PyPI - Version PyPI - Python Version

A multi-provider text-to-speech (TTS) tool that implements the Apple macOS /usr/bin/say command interface while supporting multiple TTS backends including Chatterbox (local AI), OpenAI, ElevenLabs, and Amazon Polly.

Features

  • macOS say Compatible: Drop-in replacement for the macOS say command with identical CLI interface
  • Multiple TTS Providers: Extensible provider system with support for:
    • macOS native say command (default on macOS)
    • Chatterbox (local AI TTS, default on other platforms)
    • ElevenLabs (implemented with API support)
    • OpenAI TTS (stub)
    • Amazon Polly (stub)
    • Mock provider for testing
  • Smart Text Chunking: Intelligently splits long text for optimal TTS processing
  • Audio Caching: Automatic caching with LRU eviction to speed up repeated synthesis
  • Progress Tracking: Built-in progress bars with tqdm and customizable callbacks
  • Multiple Audio Formats: Support for AIFF, WAV, M4A, MP3, CAF, FLAC, AAC, OGG
  • Background Pre-caching: Queue and cache audio chunks in the background (Chatterbox only)

Table of Contents

Installation

It's 2025, use uv

gensay is intended to be used as a CLI tool that is a drop-in replacement to the macOS say CLI.

# Install as a tool
uv tool install gensay

# Or add to your project
uv add gensay

# From source
git clone https://github.com/anthonywu/gensay
cd gensay
uv pip install -e .

Quick Start

# Basic usage - speaks the text
gensay "Hello, world!"

# Use specific voice
gensay -v Samantha "Hello from Samantha"

# Save to audio file
gensay -o greeting.m4a "Welcome to gensay"

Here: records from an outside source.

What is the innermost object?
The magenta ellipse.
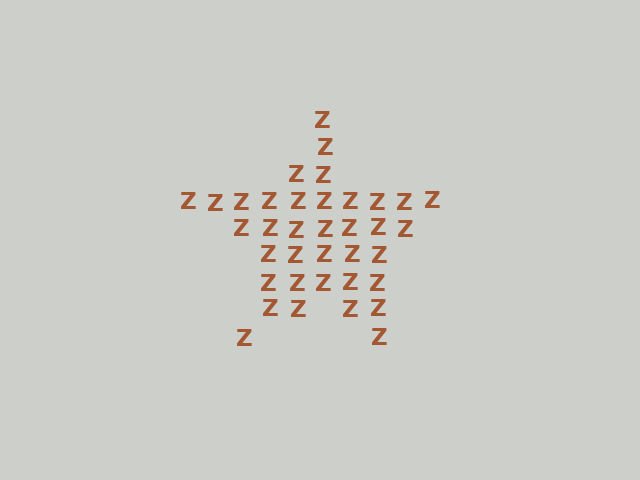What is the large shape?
The large shape is a star.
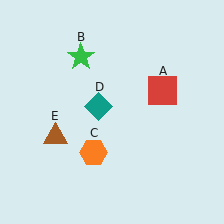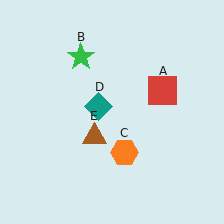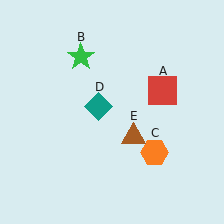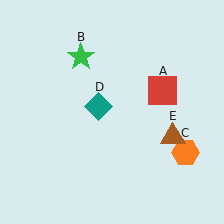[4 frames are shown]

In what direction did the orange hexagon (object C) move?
The orange hexagon (object C) moved right.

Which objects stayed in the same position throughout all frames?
Red square (object A) and green star (object B) and teal diamond (object D) remained stationary.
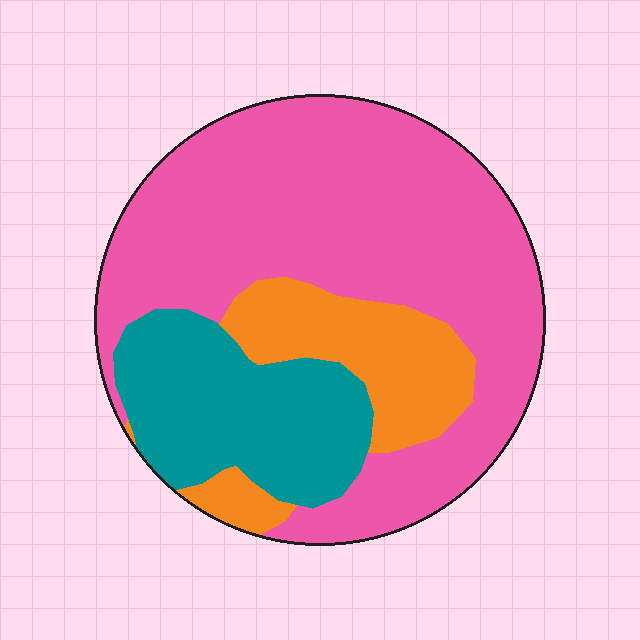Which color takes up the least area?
Orange, at roughly 15%.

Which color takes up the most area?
Pink, at roughly 60%.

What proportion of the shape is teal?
Teal covers around 20% of the shape.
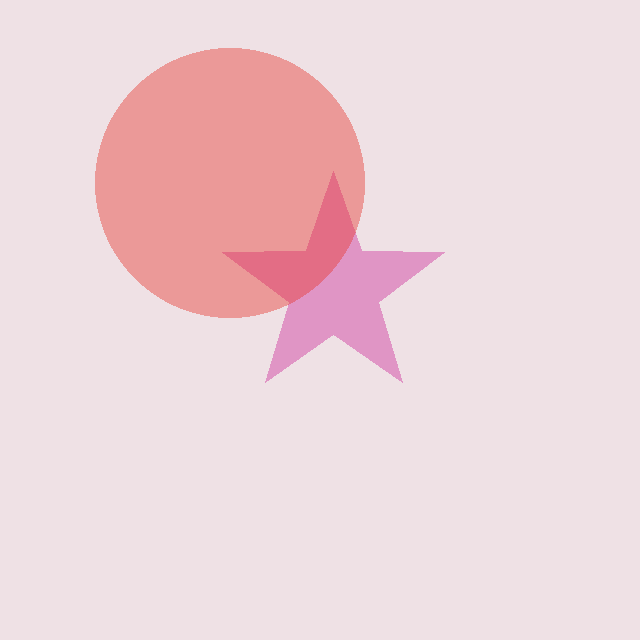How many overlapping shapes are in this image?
There are 2 overlapping shapes in the image.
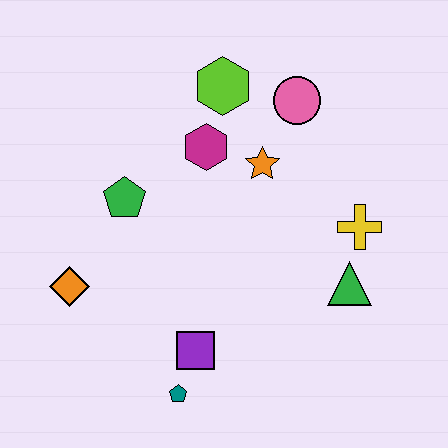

# List available voices (two ways)
gensay -v '?'
gensay --list-voices

Command Line Usage

Basic Options

# Speak text
gensay "Hello, world!"

# Read from file
gensay -f document.txt

# Read from stdin
echo "Hello from pipe" | gensay -f -

# Specify voice
gensay -v Alex "Hello from Alex"

# Adjust speech rate (words per minute)
gensay -r 200 "Speaking faster"

# Save to file
gensay -o output.m4a "Save this speech"

# Specify audio format
gensay -o output.wav --format wav "Different format"

Provider Selection

# Use macOS native say command
gensay --provider macos "Using system TTS"

# List voices for specific provider
gensay --provider macos --list-voices
gensay --provider mock --list-voices

# Use mock provider for testing
gensay --provider mock "Testing without real TTS"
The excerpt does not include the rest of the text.